Ma oramai tutto questo faceva parte del passato, quello che avrei cominciato a fare era sfruttare la mia intelligenza e le mie conoscenze per arricchirmi e non essere beccato, e qualora accadesse, sperare che fosse il più in là possibile, in modo da racimolare un bel po’ di denaro per poter vivere decentemente una volta ritiratomi dal mercato dell’illegalità. Certo non era del tutto facile e semplice, soprattutto entrare nel giro, ma certo ci potevo provare, d'altronde cosa avevo da perderci? Nulla. Dovevo pensare bene a ogni dettaglio. Aprire ogni cassetto della mente per organizzarmi alla grande e costruire un qualcosa di non troppo grande, per non attirare l’attenzione, ma nemmeno troppo piccolo, per non racimolare pochi soldi. E poi, se c’erano riusciti certi inetti con i quali mi ero imbattuto, come potevo fallire io, impossibile. Già immaginavo il cambiamento nella mia vita. Più rispetto; perché con i soldi si ottiene il potere, e il resto viene a cascata, dandoti comunque una mano. Belle donne, che quelle non guastavano mai. Macchine sportive, per togliermi lo sfizio che mi era sempre gironzolato per la testa, e viaggiare, soggiornando nei posti più belli e lussuosi al mondo. Certo non subito, non dovevo commettere l’errore di essere presuntuoso e sperperare immediatamente quello che guadagnavo, ma in un futuro non troppo lontano avrei potuto soddisfare tutte queste mie idee. Già m’immaginavo immerso in una vasca idromassaggio all’ultimo piano di un grattacielo circondato da donne incantevoli con un bicchiere di Franciacorta in mano e un po’ di musica in sottofondo…paradisiaco.
Forse stavo fantasticando troppo o forse no, sarà solamente il tempo a dirmi se avevo ragione.
Il bello di tutta questa mia paradisiaca visione o prospettiva di vita era l’inizio. Come diamine avrei cominciato? Come avrei fatto a inserirmi nella criminalità. Il posto più fertile in assoluto per uno che voleva cominciare questa carriera era la stazione ferroviaria, a meno che non conoscesse persone altolocate, e allora la questione era del tutto diversa, ma di certo non era il caso mio.
Come uno studente sceglie l’università che meglio preferisce, anche un criminale, sebbene alle prime armi, deve compiere questa tragica scelta. Inserirmi nel campo delle piccole rapine da strada per fare un po’ di soldi sarebbe potuto essere un buon punto di partenza e di certo non avevo l’obbligo di farle in una determinata zona della città.

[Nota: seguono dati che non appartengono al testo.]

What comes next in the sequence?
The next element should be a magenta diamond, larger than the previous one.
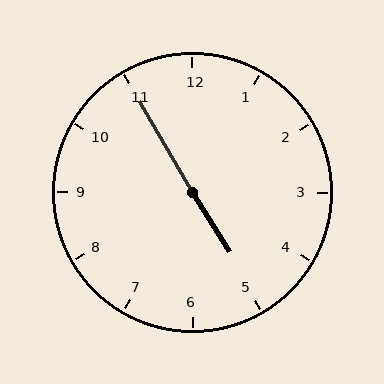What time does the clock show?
4:55.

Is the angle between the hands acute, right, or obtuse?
It is obtuse.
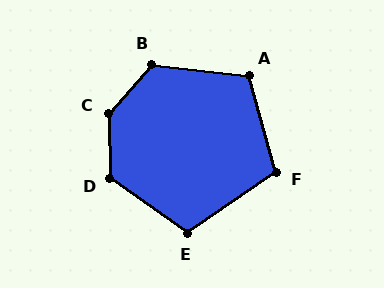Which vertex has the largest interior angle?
C, at approximately 137 degrees.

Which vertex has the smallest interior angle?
F, at approximately 109 degrees.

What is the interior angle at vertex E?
Approximately 111 degrees (obtuse).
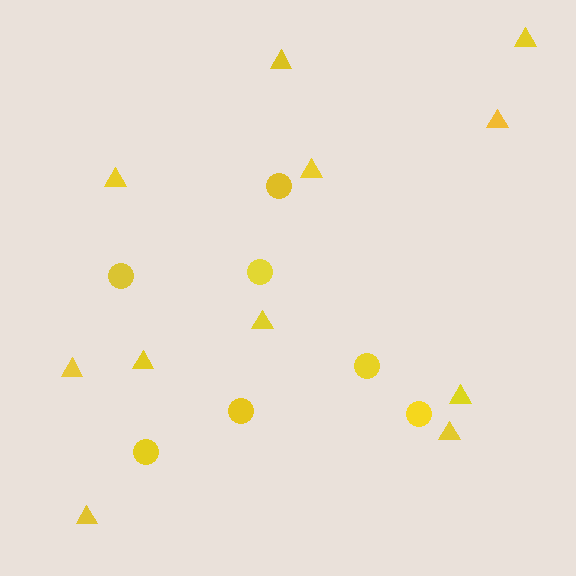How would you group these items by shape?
There are 2 groups: one group of circles (7) and one group of triangles (11).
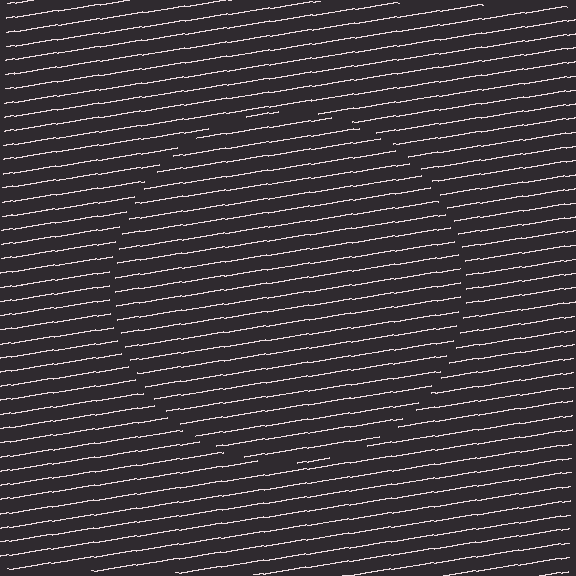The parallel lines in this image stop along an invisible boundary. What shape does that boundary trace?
An illusory circle. The interior of the shape contains the same grating, shifted by half a period — the contour is defined by the phase discontinuity where line-ends from the inner and outer gratings abut.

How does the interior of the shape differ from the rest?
The interior of the shape contains the same grating, shifted by half a period — the contour is defined by the phase discontinuity where line-ends from the inner and outer gratings abut.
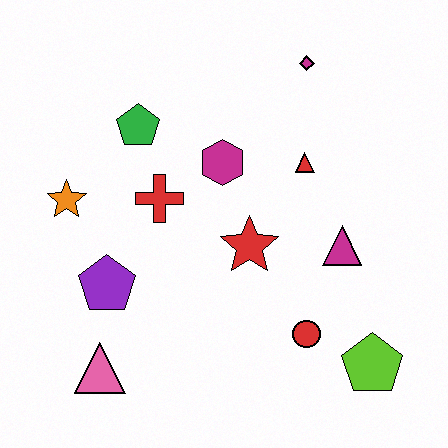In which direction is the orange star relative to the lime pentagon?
The orange star is to the left of the lime pentagon.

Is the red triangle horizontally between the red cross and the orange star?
No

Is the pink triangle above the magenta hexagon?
No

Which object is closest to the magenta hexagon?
The red cross is closest to the magenta hexagon.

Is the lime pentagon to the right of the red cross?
Yes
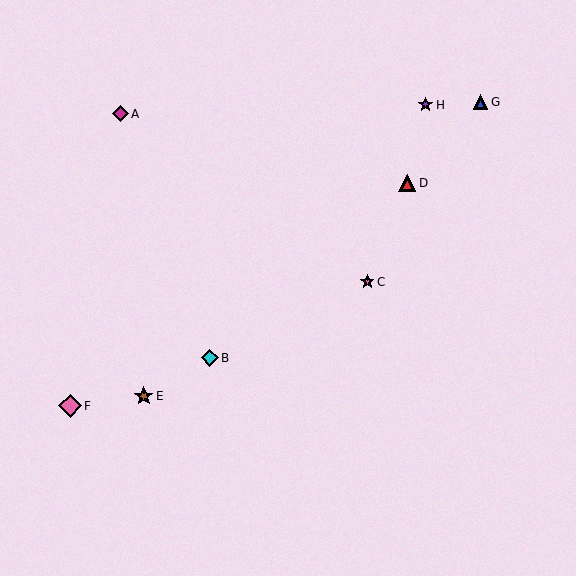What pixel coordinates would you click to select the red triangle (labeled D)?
Click at (407, 183) to select the red triangle D.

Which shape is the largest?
The pink diamond (labeled F) is the largest.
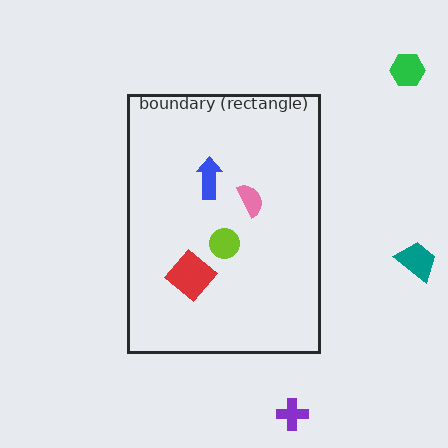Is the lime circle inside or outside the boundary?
Inside.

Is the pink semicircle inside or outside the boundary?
Inside.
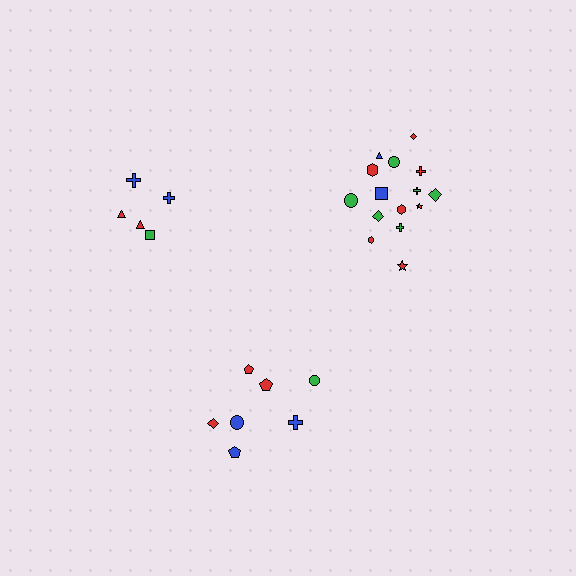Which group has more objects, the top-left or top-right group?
The top-right group.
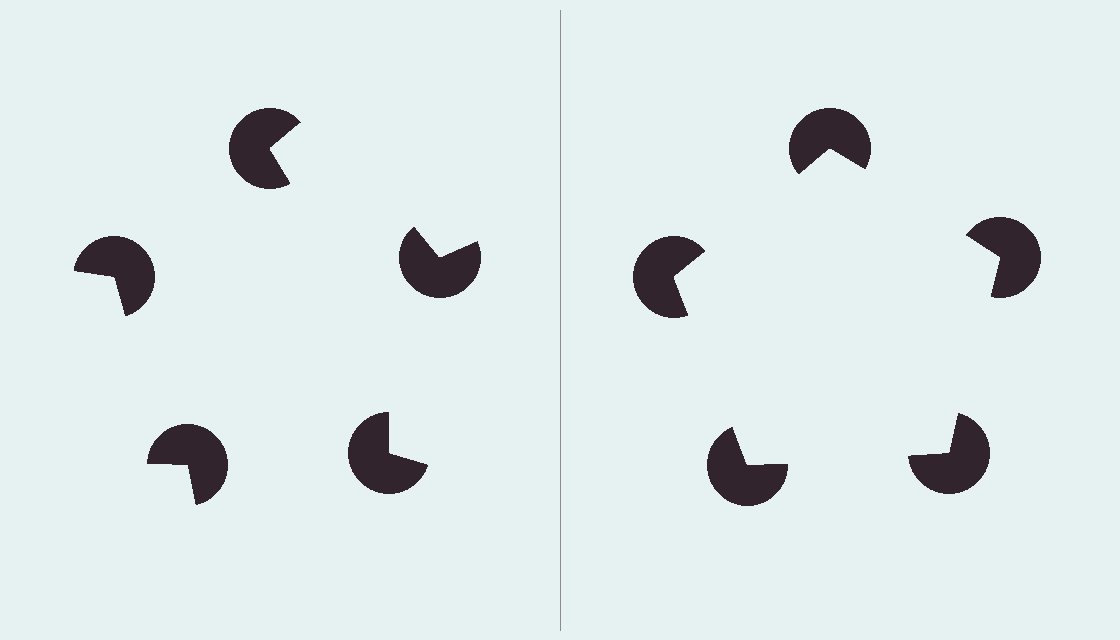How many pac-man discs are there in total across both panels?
10 — 5 on each side.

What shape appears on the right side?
An illusory pentagon.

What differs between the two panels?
The pac-man discs are positioned identically on both sides; only the wedge orientations differ. On the right they align to a pentagon; on the left they are misaligned.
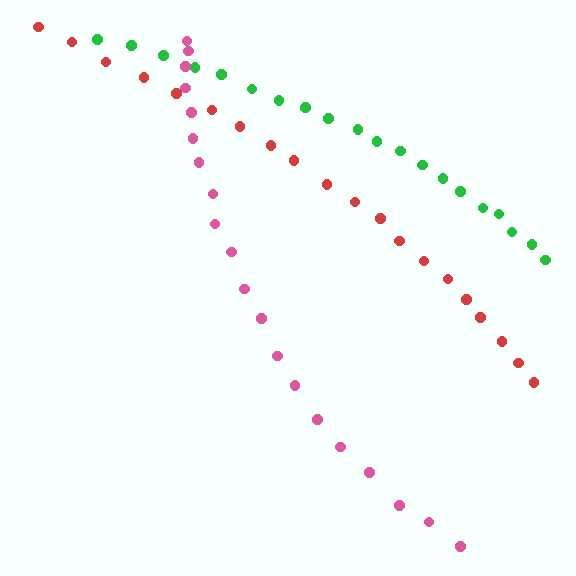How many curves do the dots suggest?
There are 3 distinct paths.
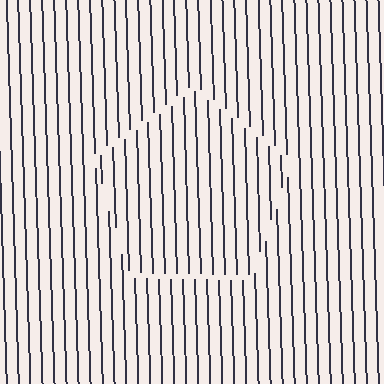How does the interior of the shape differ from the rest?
The interior of the shape contains the same grating, shifted by half a period — the contour is defined by the phase discontinuity where line-ends from the inner and outer gratings abut.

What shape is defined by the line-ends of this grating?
An illusory pentagon. The interior of the shape contains the same grating, shifted by half a period — the contour is defined by the phase discontinuity where line-ends from the inner and outer gratings abut.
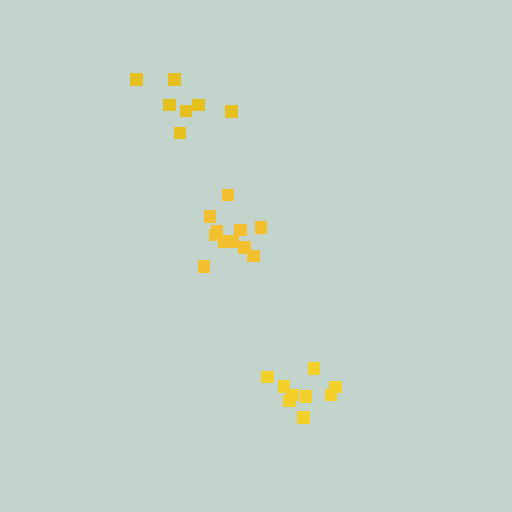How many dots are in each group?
Group 1: 9 dots, Group 2: 7 dots, Group 3: 11 dots (27 total).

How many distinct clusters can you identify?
There are 3 distinct clusters.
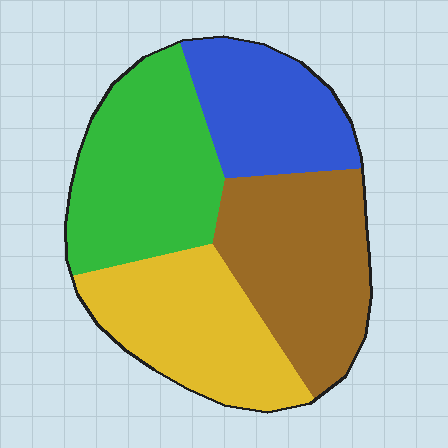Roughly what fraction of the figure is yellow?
Yellow takes up about one quarter (1/4) of the figure.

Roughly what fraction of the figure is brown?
Brown takes up about one quarter (1/4) of the figure.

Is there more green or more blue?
Green.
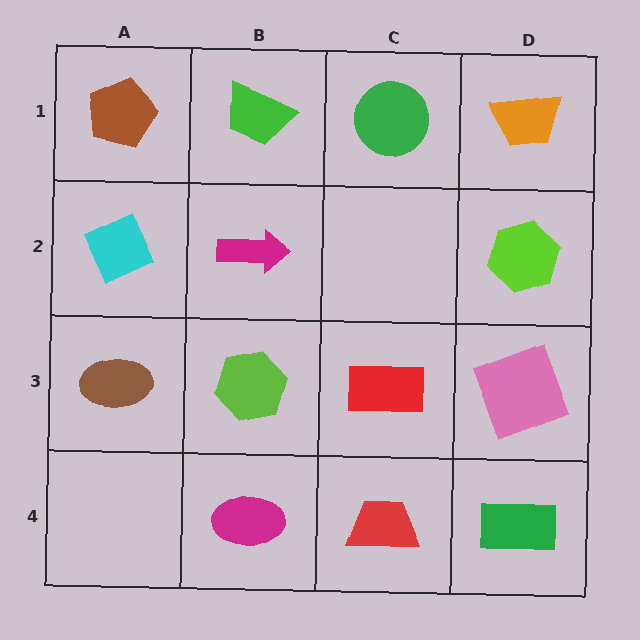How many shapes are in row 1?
4 shapes.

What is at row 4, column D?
A green rectangle.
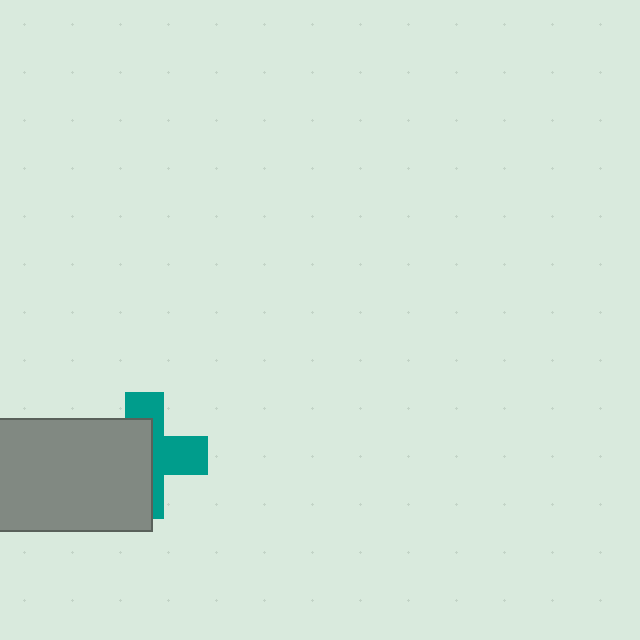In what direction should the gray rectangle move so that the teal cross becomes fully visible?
The gray rectangle should move left. That is the shortest direction to clear the overlap and leave the teal cross fully visible.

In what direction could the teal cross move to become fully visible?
The teal cross could move right. That would shift it out from behind the gray rectangle entirely.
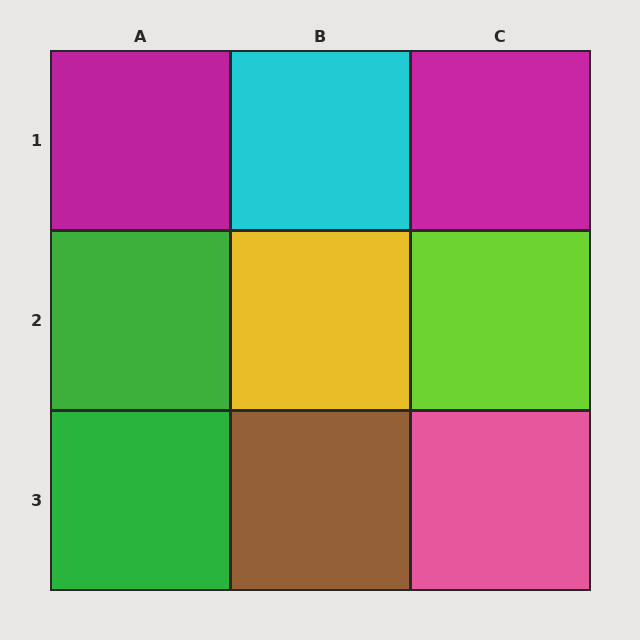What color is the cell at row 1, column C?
Magenta.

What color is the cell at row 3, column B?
Brown.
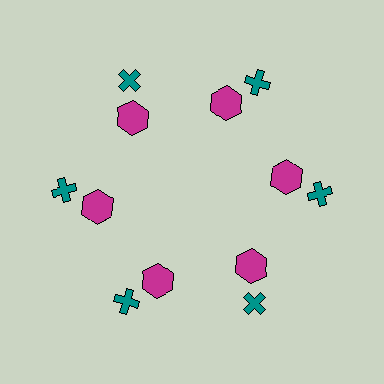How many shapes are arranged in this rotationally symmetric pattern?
There are 12 shapes, arranged in 6 groups of 2.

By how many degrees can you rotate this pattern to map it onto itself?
The pattern maps onto itself every 60 degrees of rotation.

Avrei potuto sbizzarrirmi, variando dalla banca, alla farmacia, per seguire con l’ufficio postale, o meglio ancora una tabaccheria o un benzinaio, insomma qualsiasi attività commerciale con un elevato incasso giornaliero. In ogni singolo di questo posto avrei dovuto calcolare molteplici varianti, ma ce n’era una di fondamentale importanza, l’unica incontrollabile, la fortuna. Perché potevo aver studiato il piano in ogni singolo suo dettaglio, inserendo qualsiasi incognita, ma se un po’ di fondoschiena non m’accompagnava in quello che stavo facendo, gli sbirri sarebbero stati pronti a ingabbiarti.
Ora come ora però, ero sdraiato sul divano, lasciato a bivaccare come un trovatello disperato e senza un centesimo da investire. Fare il criminale non faceva parte del mio Dna, ma l’adrenalina si. Quindi tutto sommato credevo che le cose combaciassero. Un detto mi dava conforto…gli sbirri sono peggio dei criminali…non dovevo far altro che testarlo.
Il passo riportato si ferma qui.